Nov 16 2005
Sufferers in the UK from multiple sclerosis and possibly rheumatoid arthritis, will welcome the news that they will soon be able to obtain an unlicensed, cannabis-based medicine on prescription to treat their illness.
The British Home Office will allow the mouth spray drug to be imported for individual patients in exceptional cases, provided their doctor believes they will benefit.
But before any patient can be treated on the NHS, local health trusts will also have to agree to pay for the £4-a-day medicine.
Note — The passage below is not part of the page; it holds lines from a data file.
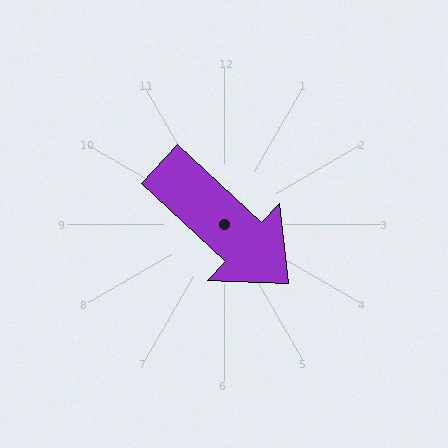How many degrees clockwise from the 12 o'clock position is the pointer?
Approximately 133 degrees.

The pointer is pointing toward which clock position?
Roughly 4 o'clock.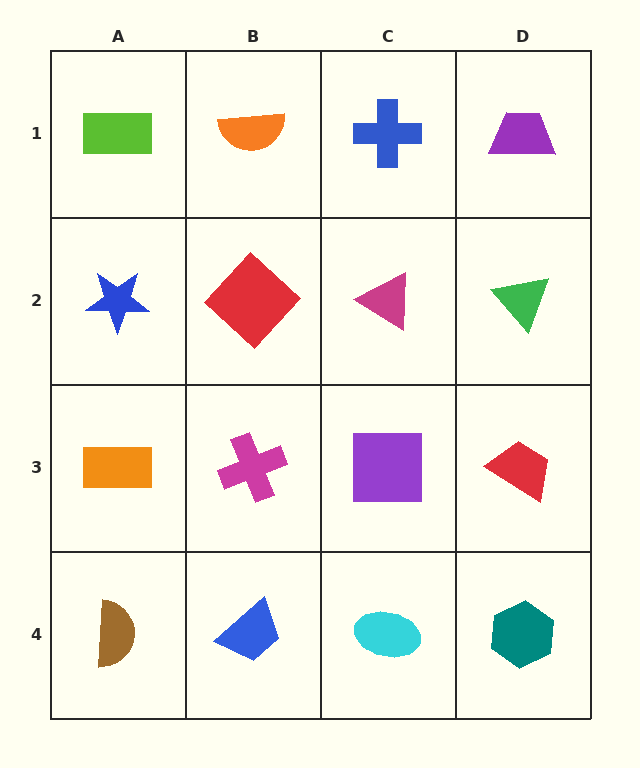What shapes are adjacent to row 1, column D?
A green triangle (row 2, column D), a blue cross (row 1, column C).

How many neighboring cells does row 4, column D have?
2.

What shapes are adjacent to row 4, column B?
A magenta cross (row 3, column B), a brown semicircle (row 4, column A), a cyan ellipse (row 4, column C).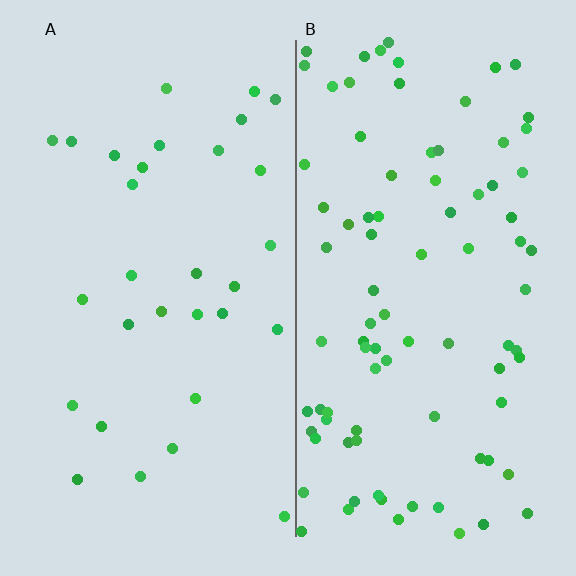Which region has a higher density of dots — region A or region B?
B (the right).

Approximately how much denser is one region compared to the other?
Approximately 2.9× — region B over region A.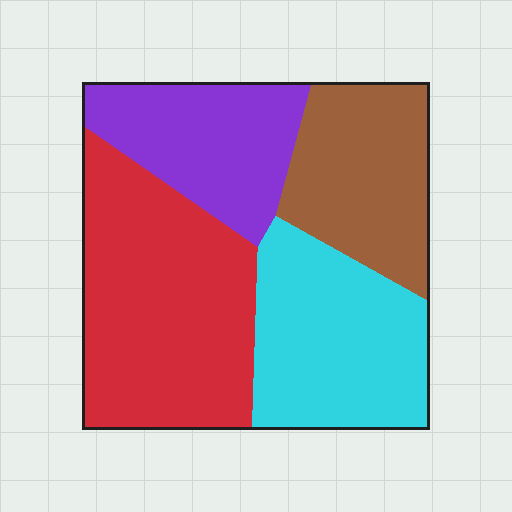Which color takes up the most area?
Red, at roughly 35%.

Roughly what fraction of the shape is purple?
Purple covers about 20% of the shape.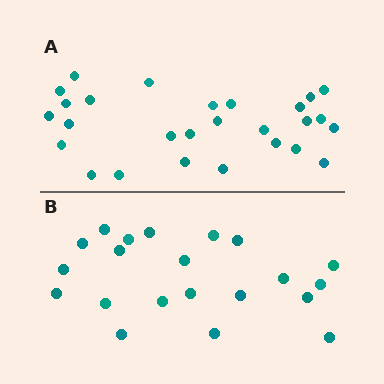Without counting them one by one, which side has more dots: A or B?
Region A (the top region) has more dots.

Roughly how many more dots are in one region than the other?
Region A has about 6 more dots than region B.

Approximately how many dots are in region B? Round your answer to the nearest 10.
About 20 dots. (The exact count is 21, which rounds to 20.)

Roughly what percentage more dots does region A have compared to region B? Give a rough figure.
About 30% more.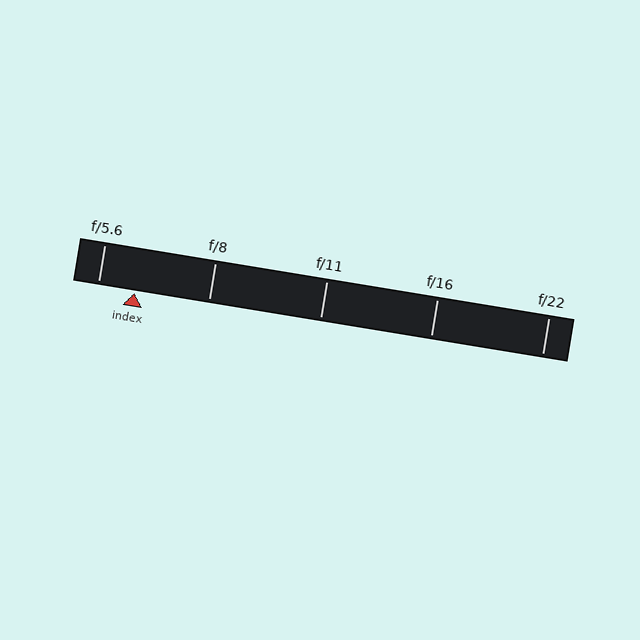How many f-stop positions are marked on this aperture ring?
There are 5 f-stop positions marked.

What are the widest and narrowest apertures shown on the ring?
The widest aperture shown is f/5.6 and the narrowest is f/22.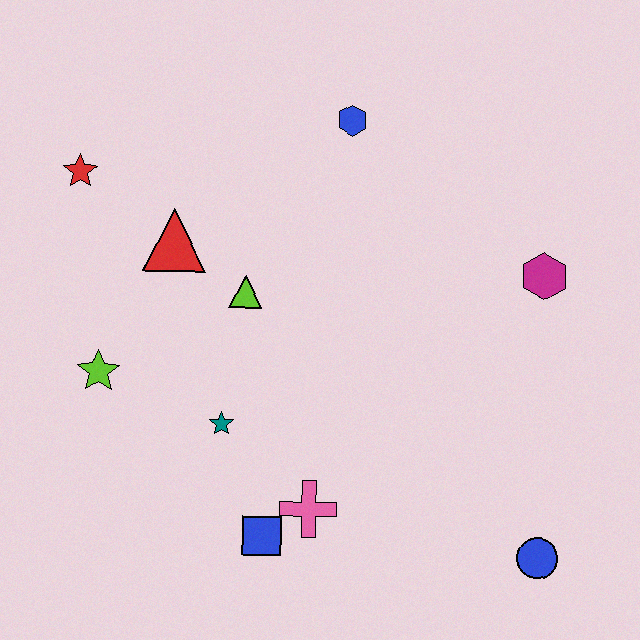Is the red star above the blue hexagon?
No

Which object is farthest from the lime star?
The blue circle is farthest from the lime star.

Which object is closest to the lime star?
The teal star is closest to the lime star.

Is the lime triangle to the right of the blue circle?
No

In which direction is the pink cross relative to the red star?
The pink cross is below the red star.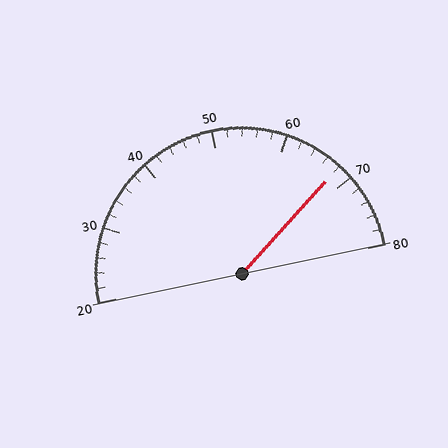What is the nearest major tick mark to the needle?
The nearest major tick mark is 70.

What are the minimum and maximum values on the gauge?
The gauge ranges from 20 to 80.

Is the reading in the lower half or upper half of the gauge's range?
The reading is in the upper half of the range (20 to 80).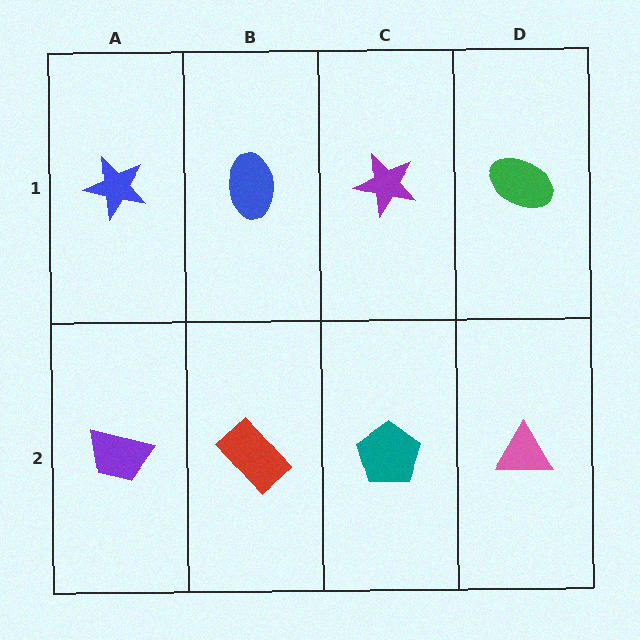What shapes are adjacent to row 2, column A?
A blue star (row 1, column A), a red rectangle (row 2, column B).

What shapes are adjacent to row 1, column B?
A red rectangle (row 2, column B), a blue star (row 1, column A), a purple star (row 1, column C).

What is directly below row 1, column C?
A teal pentagon.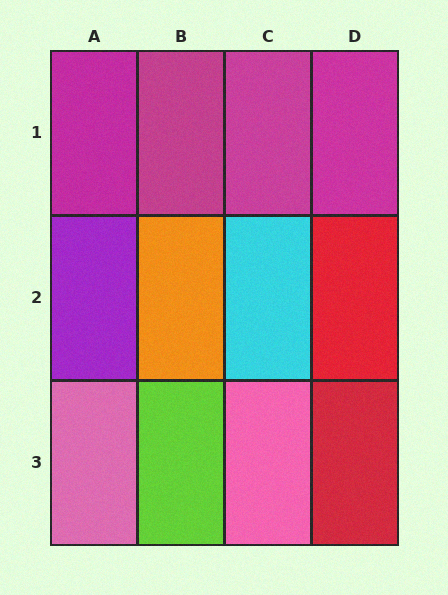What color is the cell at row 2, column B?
Orange.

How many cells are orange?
1 cell is orange.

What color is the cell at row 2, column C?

This decision is the second example within weeks of patient power forcing authorities to allow wider access to unlicensed drugs; the use of Herceptin for early stage breast cancer was the first and it has raised questions about how far politicians will allow the boundaries to be pushed over safety and efficacy rules.
It seems that hundreds of patients already involved in trials will be allowed to remain on the drug on compassionate grounds.
As yet it is unclear how many of the estimated 85,000 MS patients might benefit, although some are thought to take cannabis illegally to relieve their symptoms.
The drug, Sativex, is made by GW Pharmaceuticals from a combination of plant extracts using nearly equal measures of tetrahydrocannibol (THC) and cannabidiol, also present in cannabis.
The Home Office sanctioned imports of these from Canada.
GW Pharmaceuticals is after a licence in Britain to use the drug to treat spasticity, the painful stiffness linked to MS, but regulators want more proof that it works.
Further trial results are expected next year, but the company says they have already seen encouraging results in patients with rheumatoid arthritis, which affects about 600,000 people.
Mike O'Donovan, chief executive of the Multiple Sclerosis Society, says many people will now have the opportunity to try the drug which could significantly improve their quality of life.
The society hopes it will not be long before it is licensed for NHS prescription.